Владелец кафе в Лейпциге, человек без всякого образования, но обладающий практической сметкой, Шрепфер присвоил себе титул барона, распространил слух, что посвящен в высшие степени масонства и обладает тайными знаниями. Он устраивал спиритические сеансы, общался с загробным миром. Шрепфер терроризировал членов Лейпцигской масонской ложи, угрожал им на заседаниях пистолетом и шпагой. Масоны пожаловались на него руководителю саксонских масонов курляндскому герцогу Карлу, и по его приказу Шрепфер был высечен розгами. Однако он не угомонился; к вызыванию духов в своей масонской деятельности он присоединил также производство эликсира молодости и жизненной силы. Он так обставил свои сеансы, что многие поверили ему, и к нему потекли деньги, которые он собирал с доверчивых братьев-масонов, даже сам герцог Карл, поверив ему, призвал к себе, чтобы от него узнать высшие орденские тайны.

В конце концов Шрепфер запутался в денежных делах, обнаружилось его самозванство, и он, не видя выхода, застрелился. Розенкрейцеры объявили, что он – жертва клеветы. Именно с ними, друзьями и последователями Шрепфера, должен был иметь дело Кутузов.

Маршрут поездки Кутузова пролегал через Франкфурт, где работала ложа «Единение», ставившая своей задачей распространение просвещения и нравственности и ограничивающая в своей деятельности роль обрядности и мистики, через Страсбург, где жил Сен-Мартен, видный теоретик масонства, порвавший с традиционными системами и создающий новую систему, и завершился в Париже, где многие масонские ложи были откровенно просветительскими и прореволюционными.

Кутузова в этой поездке сопровождал Михаил Иванович Багрянский – студент-медик, окончивший образование за границей на средства Дружеского общества, доверенный человек Н. И. Новикова, искренне преданный ему, любивший его и почитавший. Когда Новиков был приговорен к заключению, то Багрянский добровольно последовал за ним в крепость.

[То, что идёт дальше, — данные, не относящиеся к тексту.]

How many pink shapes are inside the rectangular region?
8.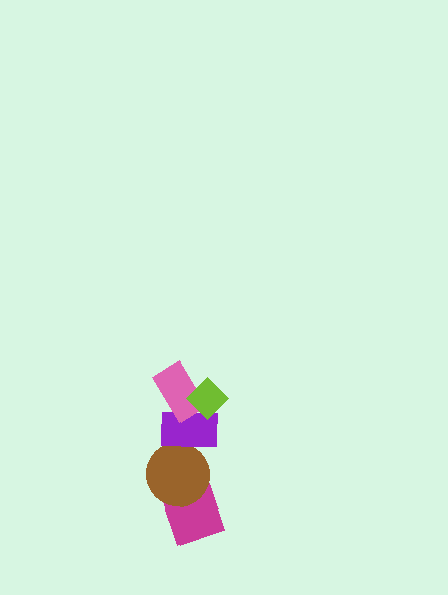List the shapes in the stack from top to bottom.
From top to bottom: the lime diamond, the pink rectangle, the purple rectangle, the brown circle, the magenta diamond.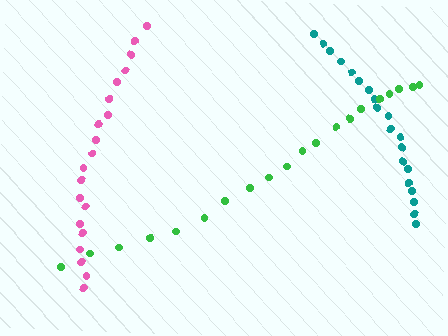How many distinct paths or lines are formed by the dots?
There are 3 distinct paths.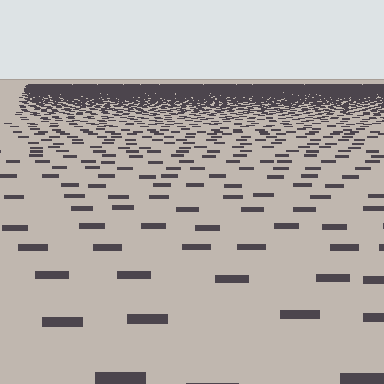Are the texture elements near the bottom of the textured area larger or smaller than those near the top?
Larger. Near the bottom, elements are closer to the viewer and appear at a bigger on-screen size.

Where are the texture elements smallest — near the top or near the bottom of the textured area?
Near the top.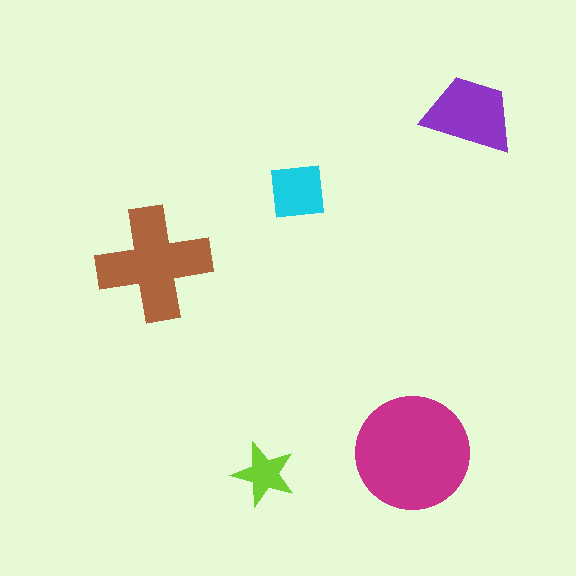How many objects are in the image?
There are 5 objects in the image.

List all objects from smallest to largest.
The lime star, the cyan square, the purple trapezoid, the brown cross, the magenta circle.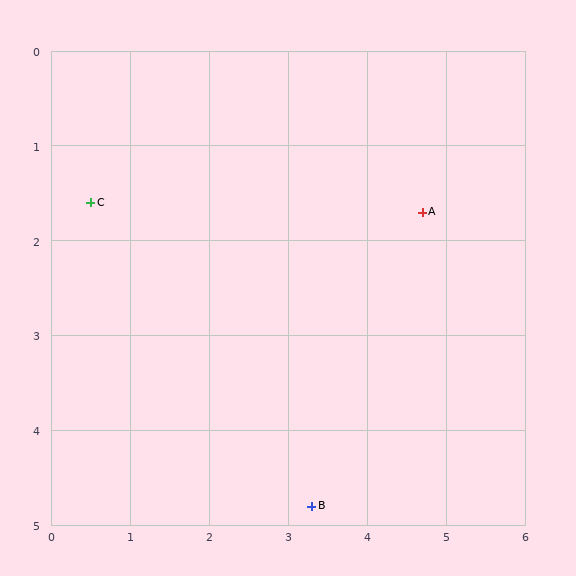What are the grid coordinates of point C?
Point C is at approximately (0.5, 1.6).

Переговоры Кутузова с масонами оказались безуспешными. Тяжелым оказался и разговор с Карамзиным. Карамзин, видимо, советовал ему отойти от масонов, как отошел он. Но Кутузов считал нравственным долгом продолжать исполнять обязательства. Карамзин говорил о своих планах: о писательской деятельности, об издании своего журнала – это было в духе новиковского кружка, но он намеревался продолжать лишь светское просветительское направление и отказаться от мистических исканий. Кутузов жил в мире своих мистических фантазий и представлений о «теоретическом христианстве», все остальное казалось ему неважным и ненужным, поэтому Карамзина в его модном фраке, восторженно обсуждающего злободневные парижские новости, он отождествлял с персонажами новиковских журнальных сатир – французящимися российскими петиметрами. Таким сохранил он его образ и в памяти, и позднее, когда московские масоны обсуждали и осуждали решение Карамзина издавать свой журнал, он вывел его в памфлете под именем Попугая Обезьянина.

Встреча Карамзина с Кутузовым в Париже происходила в десятых числах августа. Революция переживала эпоху национального согласия и надежд на мирное решение проблем, депутаты предлагали поднести Людовику XVI титул «восстановителя свободы»; все говорило за то, что нация изберет как форму государственного правления конституционную монархию. Английский посол при французском дворе в своем отчете правительству писал: «С этого момента мы можем рассматривать Францию как свободную страну, короля как монарха, чьи полномочия ограничены законами, а дворянство как низведенное до уровня нации».